Chapter 23
23
V eloria's Blessing was one of the farthest rooms I’d been to. The few times I’d made the journey, it’d been en route to the jungle room to hunt, and I’d taken multiple days to reach it.
“Here’s what I’m thinking.” I traced my fingertip along the map, which we’d spread on a large stump outside the shelter. “We work our way up the stairs in four-door intervals, spending at least half an hour at the first stop to allow Gregar to lose interest and go back to whatever it is he does all day when not trying to dismember me. The second layover will need to be longer, since he’ll be riled up from the previous run. We’ll spend the night in the third room since there’s a scattering of houses we can stay in there, then repeat the process the following day until we reach Veloria's Blessing.

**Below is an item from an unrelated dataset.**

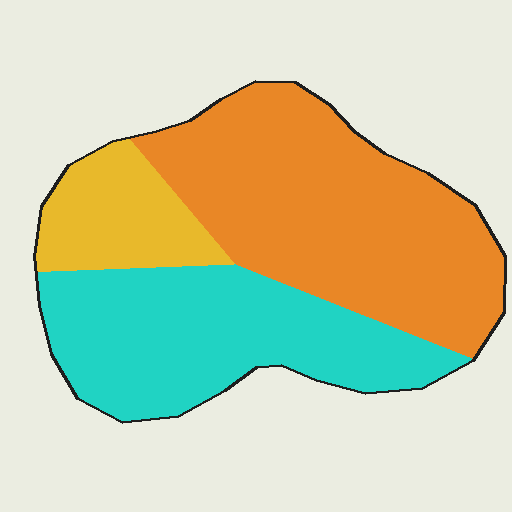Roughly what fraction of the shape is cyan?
Cyan takes up about three eighths (3/8) of the shape.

From there, Mariana will work her magic and hopefully end this curse once and for all.”
“If there are rooms with actual houses in them, why the fuck are you living in a crappy ass cabin?” Tenebris grimaced. “No offense.”
Gods, this little shit irritated me to no end. “I happen to like my cozy cabin,” I ground out. “But more importantly, this room has the only viable water source.”
“It’s a nice cabin,” Calum supplied. “And I don’t think I’ve ever had such refreshing water before.”
“I suppose that’s true…” Tenebris reluctantly agreed.
I rolled my eyes. “Moving on—Calum and Tenebris, you two will stay here until the threat is cleared.”
Calum snapped his head up with a growl. “Like hell we will. If Mariana’s going, I’m going. Pack mates stick together. It’s why I came in the first place.”
“Is it?” I looked pointedly over at Tenebris, who shuffled uncomfortably. And when I arched a brow back at Calum, he had the decency to blush. Honestly, who these guys thought they were fooling was beyond me, but I got that they were trying to protect Mariana. I wasn’t about to indulge it, but I could respect it.
“We’re all going,” Mariana cut in. “And we’ll get there tomorrow, no stops.”
I reared back, meeting her determined gaze with an incredulous one of my own. “Impossible. Not only would we be moving at half speed to accommodate Mr. No Powers over here, but Gregar would be on us before we reached the quarter mark. If he gets his claws on you, you’re fucked. A twitch of his hand and you’ll be crushed.”
Mariana shrugged. “Not a problem, because he won’t. In fact, he won’t even know we’re there.”
“Ooh, stealth mission,” Tenebris said. “I like it.”
I pressed my lips into a thin line. “And how do you intend to manage that? Twenty minutes ago you were saying we’d have to leave Tenebris behind.”
“Yeah, but then I remembered I’m a witch.” Mariana smirked. “I’ll use magic.”
“Magic,” I deadpanned.
“That’s right.”
I scrubbed a hand down my face. “You have the means to magically move four people up twenty flights of stairs without being detected?”
“Obviously,” Mariana replied. “Or else I wouldn’t have suggested it.”
I sucked in a steadying breath. “If you can do that,” I said slowly, “why the hell didn’t you do it earlier? In case you didn’t notice, we barely avoided eating shit out there today.”
“’Cause I’m a werewolf first and a witch second, and if I can’t outrun some oversized shadow monster, then what’s the fucking point?” Mariana’s smirk grew wider, and damn if I didn’t want to kiss it right off her face. “Besides,” she added, a mischievous gleam lighting her eyes. “It was fun.”
There she was— that was the Mariana I remembered. “It was pretty fun, wasn’t it?” I grinned, letting my gaze roam up and down her delicious curves. “Particularly the part where we sought cover in the hot springs and you proceeded to stri?—”
“So that’s the plan,” Mariana interrupted, her freckled cheeks growing pink. “Tomorrow morning I’ll enchant our clothes with an invisibility charm, and we’ll quietly sneak up the stairs, grab the decanter, and get to work containing the curse. If all goes well, we’ll be climbing down the beanstalk before sunset.”
Tomorrow. I could be leaving this place by tomorrow. Returning to Mondue, to my family . Gods, it’d been so long I probably wouldn’t even recognize my little brother anymore. I’d been so wrapped up in Mariana, I’d barely given any thought to what waited below the clouds. Returning home had become little more than a dream.
One that might actually be coming true.
Tomorrow.
“That’s, uh, a solid plan.” I swallowed over the lump of swelling emotions lodged in my throat, blinking back sudden tears. I hadn’t cried since the day the giant door closed behind Noah’s retreating figure, trapping me inside this infernal place. Not during that first night when the shadow bats screeched and tore at the cloak I lay huddled beneath. Not when a tiger tore a chunk the size of my fist out of my leg before I could wrestle it into submission. And not even last week, when my bonding ring slipped from its place on my finger and dropped into the well while I was drawing water—my last real connection to Mariana, gone.
Throughout all of that pain, I’d held it in.
But now… now I had hope.
And sometimes that’s the most painful feeling of all.